Et pour le collectif, subsiste un sentiment général de déception et d'incompréhension, malgré les arguments de Christian Delpeuch, président du Conseil interprofessionnel du Vin de Bordeaux (CIVB), Alain Vironneau, président du syndicat des Bordeaux et Bordeaux supérieurs et Allan Sichel président de l'Union des maisons de Bordeaux, un des syndicats de négociants.
"C'est un monologue. Ils nous disent de faire des efforts, ils nous disent qu'il y a des choses dans les tuyaux, mais on ne voit rien arriver", constate avec amertume Didier Cousiney, président du Collectif.
Il demande la fixation d'un prix plancher à 1.000 euros le tonneau de rouge alors que le cours est tombé cette année à environ 750 euros avant de remonter, mais sans jamais franchir le seuil minimum considéré comme rentable.
Pour le président du CIVB, il est impossible de "négocier un prix plancher" du tonneau, en raison notamment de la réglementation européenne.
"Même si on avait la possibilité de signer un accord de 1.000 euros le tonneau, cela ne règlerait qu'une partie du problème de la surproduction", selon lui.
Vendredi soir, les responsables ont martelé la nécessité d'adapter les produits au goût du marché, avec notamment des notes beaucoup plus sucrées.
"Il faut que les viticulteurs comprennent que le métier change et que nous devons faire un vin qui sera vendu", souligne ainsi Alain Vironneau.
"Nous ne pouvons plus à Bordeaux nous contenter de rester dans une logique de l'offre qui revient à produire des vins comme on l'entend pour ensuite essayer de les vendre. Il est nécessaire de bifurquer vers une logique de la demande", selon Allan Sichel.
Un point de vue qui reflète l'opinion des négociants, mais soulève la colère de plusieurs adhérents du collectif.
"Ce n'est pas en nous disant que nous faisons pas du bon vin que nous sortirons de la crise", lance, excédée, une viticultrice.

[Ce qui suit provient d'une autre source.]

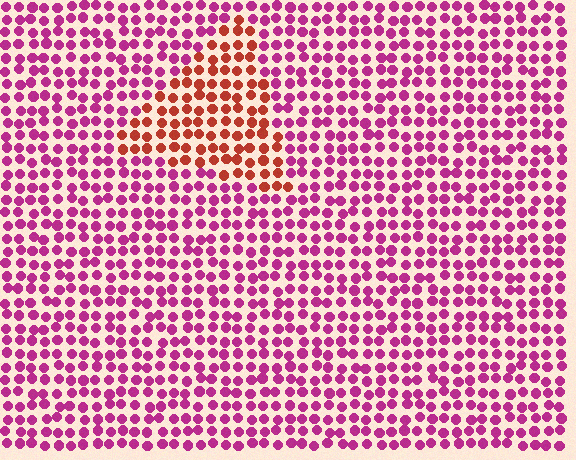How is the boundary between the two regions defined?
The boundary is defined purely by a slight shift in hue (about 47 degrees). Spacing, size, and orientation are identical on both sides.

"On nous dit de modifier notre vin mais la réglementation est tellement rigide que ce n'est pas faisable", rétorque Denis Pelle, un jeune viticulteur.
Concernant les primes à l'arrachage des vignes, envisagées pour endiguer la surproduction, le président du CIVB a annoncé qu'un accord était en passe d'être signé. Il a espéré que les collectivités locales débloqueraient des enveloppes suffisantes pour que les primes atteignent "au minimum à 12.000 euros par hectare".
Si les viticulteurs ont bien accueilli cette nouvelle, ils n'ont pû s'empêcher de pester contre les représentants de la filière qui ont "laissé planter de la vigne il y a 10-15 ans n'importe où".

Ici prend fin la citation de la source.